Il gameplay è stato confezionato ad arte attorno alle caratteristiche dei due combattenti: Caddoc è paragonabile al tipico guerriero tank, capace di assorbire molti danni grazie allo scudo ed infliggerne altrettanti da distanza ravvicinata, l’elfa E’lara l’esatto opposto, agile, leggera e fragile, armata con arco e frecce in grado di controllare le folle da debita distanza. Ovvia la possibilità di passare da un personaggio all’altro, purtroppo non libera, ma limitata ad una scelta all’inizio di ogni nuovo livello: un freno onestamente poco comprensibile, in quanto un cambio “al volo” avrebbe potuto vivacizzare i combattimenti ed aumentare le possibilità strategiche. Per ovviare in parte a questa mancanza gli sviluppatori hanno fornito ai protagonisti delle armi secondarie “speculari” (ovvero una balestra per Caddoc e spada corta con scudo per E’lara), naturalmente molto meno efficaci delle principali, le quali finiranno per rimanere perlopiù inutilizzate.

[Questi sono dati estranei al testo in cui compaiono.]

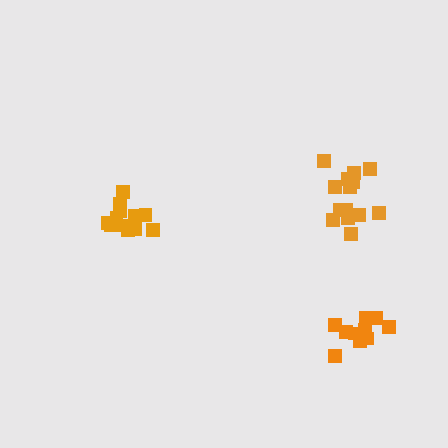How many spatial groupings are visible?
There are 3 spatial groupings.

Aggiungendo a tutto questo un classico sistema di coperture ed uno scarno comparto di magie offensive, divise tra quelle di potenziamento delle armi e quelle di attacco puro e semplice, si chiude il cerchio su un set di mezzi d'attacco più limitato di quanto le premesse suggerirebbero, che paga un evidente dazio alla generazione di shooter in terza persona post-Gears of War senza riuscire a decidere da che parte stare, se a cavallo dell’azione pura o dietro le statistiche tipiche del GDR. Il mix risultante è un pot pourri mal mescolato, reso ancor più ostico da digerire a causa di un set di controlli poco rifiniti e lenti nella risposta.

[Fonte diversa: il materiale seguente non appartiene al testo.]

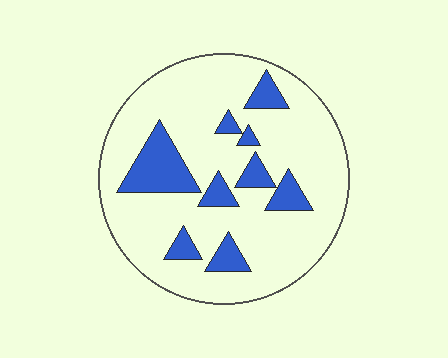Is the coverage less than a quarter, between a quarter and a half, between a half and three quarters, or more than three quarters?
Less than a quarter.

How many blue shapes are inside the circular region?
9.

La necessità di cooperare, sia che si combatta a fianco della buona intelligenza artificiale amica, sia che si collabori con un amico online o in split screen, è stata invece orchestrata con più maestria: Caddoc avrà a disposizione alcune abilità magiche in grado di favorire il “tiro al bersaglio” di E’lara (come il tornado, grazie al quale sollevare i nemici da terra), l’elfa arciere sarà invece dotata di un’abilità in grado di frantumare gli scudi nemici, così che il guerriero possa averne ragione in pochi colpi. Interessante anche la possibilità di “caricare” il compagno con i poteri di una magia offensiva, ignorata dall’intelligenza artificiale amica, ma utilissima in cooperativa.

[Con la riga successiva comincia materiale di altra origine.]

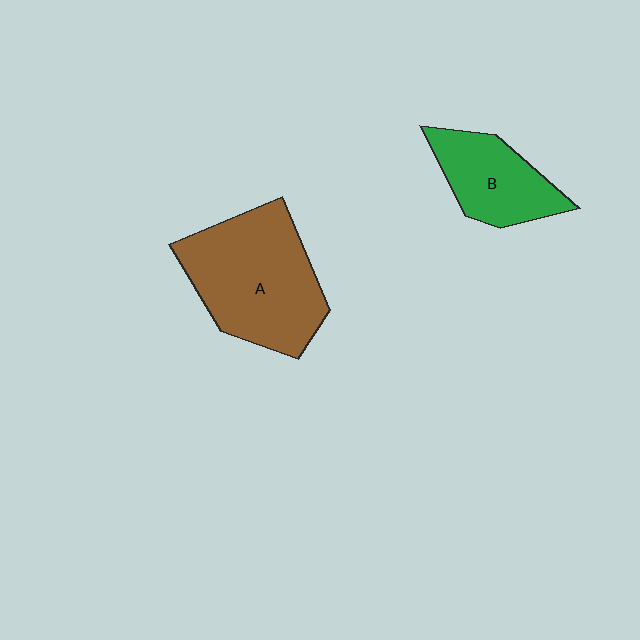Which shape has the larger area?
Shape A (brown).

Si tratta purtroppo di sprazzi di lucidità in un contesto di noia e piattume, con il level design ridotto ad un’infinita sequela di corridoi (nonostante la varietà di ambientazioni, aperte e chiuse, non manchi) costellati di incontri con gruppi assortiti di nemici e qualche enigma (o meglio, il medesimo ripetuto all’infinito). Lo stesso pool di abilità ed incantesimi svela tutte le sue carte sin troppo presto, peccando decisamente in varietà: poche ore di gioco saranno più che sufficienti per sperimentare tutto ciò che il combat system ha da offrire, lasciando ampio spazio alla noia da metà avventura in avanti. Non aiutano le sporadiche sezioni puzzle, se così si possono definire, quasi tutte legate alla stessa meccanica, la quale finisce per venire a noia già dai primi capitoli. In questo senso, considerata l’assoluta linearità dell’incedere, l’eccessiva durata di alcune fasi di combattimento e la scarsa profondità del sistema offensivo, la buona durata complessiva (circa 15 ore) risulta del tutto vana.